Prior to transport: incoterms and VAT
When importing goods into a non-EU country, import duties and taxes often have to be paid. The amount or quantity often depends on agreements between the EU and the country in question. The European Commission collects all applicable import tariffs and other import taxes in the Market Access Database.
In order to remain competitive with domestic suppliers or with an origin that pays less import duties, you can decide to compensate this by a discount on the sales price. However, for (cross-border) transactions, it is very important to include an Incoterm2020 on your invoice that reflects how you wish to divide the costs and risks between buyer and seller. The use of EXW and DDP is not recommended in this context, although FCA and DAP are suitable.
In case of export shipments, you will have to deal with taxes both in the Netherlands and in the country of destination. In the country of destination, VAT must also be paid on the goods. This differs per country and more information can be found on the website of the Tax and Customs Administration.

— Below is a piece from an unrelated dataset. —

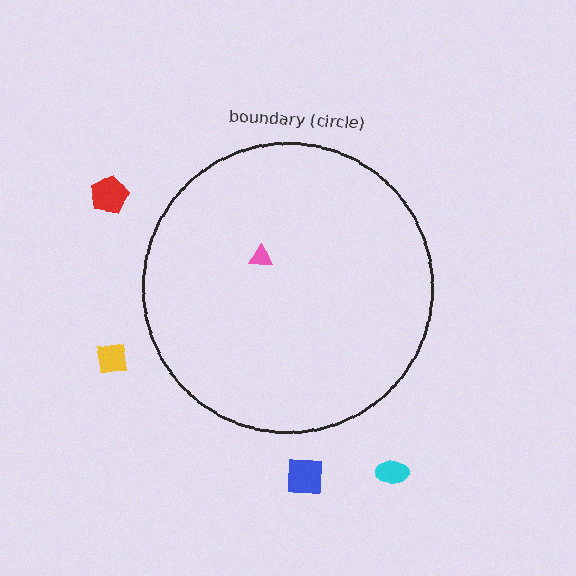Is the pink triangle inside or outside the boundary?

In the case of the United Kingdom, after the Brexit transition period, effective from 1 January 2021, a new regime will apply. In this case, the VAT on import must be paid by the person who books the shipment in the case of courier shipments with a value of less than £135.
Which goods enter or leave the European Union: very important information for customs! When so-called union goods (the goods that are in free circulation in the EU) leave the EU, you therefore have to make an electronic export declaration. Only when Customs has accepted this export declaration and released it for transport may the shipment be exported. To make an export declaration, you need specific knowledge. You can purchase or develop customs declaration software to assist you in this process. You can also choose to outsource the export declaration, for example to MOL Logistics.
To ensure smooth transport to non-EU countries, please enclose the appropriate documents with the shipment. Of course, you can choose to leave the layout of the documents to your logistics service provider. You can also authorise MOL Logistics to do this.